Perché questo non dovrebbe valere per una prostituta, un’attrice porno o una spogliarellista? La risposta è che il sesso è visto come qualcosa di estremamente personale, intimo, di cui anche il solo parlare pubblicamente è malvisto. Si allude in continuazione, TV e pubblicità sono tutto un florilegio di corpi scolpiti, che emettono ferormoni anche in digitale, ma parlare pubblicamente di sessualità in maniera esplicita è considerato scandaloso.
Questo però è frutto di una convenzione: l’accoppiamento è un fatto naturale, e in natura esso non avviene di certo in forma privata, basta guardare come si comporta un cagnolino in calore.

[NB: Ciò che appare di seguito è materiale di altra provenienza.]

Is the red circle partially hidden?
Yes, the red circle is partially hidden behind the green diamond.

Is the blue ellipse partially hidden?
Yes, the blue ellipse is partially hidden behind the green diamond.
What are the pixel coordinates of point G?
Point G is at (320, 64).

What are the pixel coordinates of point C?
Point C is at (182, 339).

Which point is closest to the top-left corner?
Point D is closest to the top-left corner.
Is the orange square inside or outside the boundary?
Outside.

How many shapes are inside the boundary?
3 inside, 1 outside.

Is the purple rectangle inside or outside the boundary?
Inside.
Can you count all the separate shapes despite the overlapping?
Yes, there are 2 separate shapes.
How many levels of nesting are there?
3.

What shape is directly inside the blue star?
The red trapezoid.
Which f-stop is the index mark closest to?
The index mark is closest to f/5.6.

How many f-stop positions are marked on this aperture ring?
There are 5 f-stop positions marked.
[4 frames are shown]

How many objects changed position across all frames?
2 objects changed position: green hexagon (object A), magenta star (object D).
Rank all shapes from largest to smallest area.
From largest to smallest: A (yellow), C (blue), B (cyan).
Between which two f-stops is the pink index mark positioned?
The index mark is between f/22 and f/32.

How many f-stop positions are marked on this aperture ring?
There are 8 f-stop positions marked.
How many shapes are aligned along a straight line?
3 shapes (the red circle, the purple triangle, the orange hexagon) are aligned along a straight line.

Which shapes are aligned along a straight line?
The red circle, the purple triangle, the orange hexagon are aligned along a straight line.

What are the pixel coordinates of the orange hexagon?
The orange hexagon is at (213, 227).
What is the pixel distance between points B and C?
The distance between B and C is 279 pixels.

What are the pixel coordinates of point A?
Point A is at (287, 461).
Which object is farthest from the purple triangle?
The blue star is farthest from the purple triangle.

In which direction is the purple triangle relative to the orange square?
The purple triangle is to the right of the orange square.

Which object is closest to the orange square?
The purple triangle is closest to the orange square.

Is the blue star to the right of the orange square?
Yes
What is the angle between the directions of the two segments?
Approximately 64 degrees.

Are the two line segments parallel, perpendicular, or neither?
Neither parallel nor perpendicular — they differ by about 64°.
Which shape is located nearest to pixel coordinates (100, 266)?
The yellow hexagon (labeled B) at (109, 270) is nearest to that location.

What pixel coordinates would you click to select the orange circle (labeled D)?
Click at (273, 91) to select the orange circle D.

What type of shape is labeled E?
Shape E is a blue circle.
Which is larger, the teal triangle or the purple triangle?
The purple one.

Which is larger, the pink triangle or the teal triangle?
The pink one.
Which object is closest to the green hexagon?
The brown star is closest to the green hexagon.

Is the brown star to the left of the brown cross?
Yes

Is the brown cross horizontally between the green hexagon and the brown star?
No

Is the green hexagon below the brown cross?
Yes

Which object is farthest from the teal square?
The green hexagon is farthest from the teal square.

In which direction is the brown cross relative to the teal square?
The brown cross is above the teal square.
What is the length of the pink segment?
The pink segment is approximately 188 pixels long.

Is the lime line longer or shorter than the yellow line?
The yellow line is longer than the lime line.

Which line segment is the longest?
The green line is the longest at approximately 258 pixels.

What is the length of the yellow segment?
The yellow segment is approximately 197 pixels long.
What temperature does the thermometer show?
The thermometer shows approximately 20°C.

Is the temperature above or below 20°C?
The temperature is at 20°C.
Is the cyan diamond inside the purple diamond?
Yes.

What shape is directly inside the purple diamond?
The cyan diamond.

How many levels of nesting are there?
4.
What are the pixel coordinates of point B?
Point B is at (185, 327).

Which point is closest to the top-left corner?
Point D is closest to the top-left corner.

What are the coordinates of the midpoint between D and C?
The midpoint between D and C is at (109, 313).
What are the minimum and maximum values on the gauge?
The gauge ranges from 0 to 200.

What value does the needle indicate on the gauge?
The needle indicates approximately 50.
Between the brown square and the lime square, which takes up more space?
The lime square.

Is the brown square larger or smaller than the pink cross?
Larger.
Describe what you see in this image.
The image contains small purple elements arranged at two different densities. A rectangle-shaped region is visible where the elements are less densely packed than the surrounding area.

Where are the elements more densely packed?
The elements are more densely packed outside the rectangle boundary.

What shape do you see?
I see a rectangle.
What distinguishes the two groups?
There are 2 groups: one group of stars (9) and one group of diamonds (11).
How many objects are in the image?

Le convenzioni non sono necessariamente una cosa negativa: sono convenzioni anche le unità di misura, che hanno fornito indubbi progressi alla civilizzazione umana. Bisogna però imparare a riconoscere le convenzioni come tali, prima di decidere se adeguarcisi o meno, e non discriminare chi invece sceglie diversamente (con l’unico ovvio limite del non creare danno al prossimo in alcun modo).
Chi vuole vivere la sua sessualità in maniera esclusivamente privata e/o legarla in maniera inscindibile all’aspetto sentimentale, è giusto che lo faccia, ma è altrettanto giusto che chi vuole viverla in maniera più libera, farne una professione, o usufruire in questo ambito della professionalità altrui, non sia discriminato.
La situazione attuale è paradossale e ipocrita: le persone che a parole ritengono immorale che il sesso possa essere vissuto come una professione sono molte, molte di più di quelle che, all’atto pratico, non beneficiano di tali professionalità. Riflettiamoci.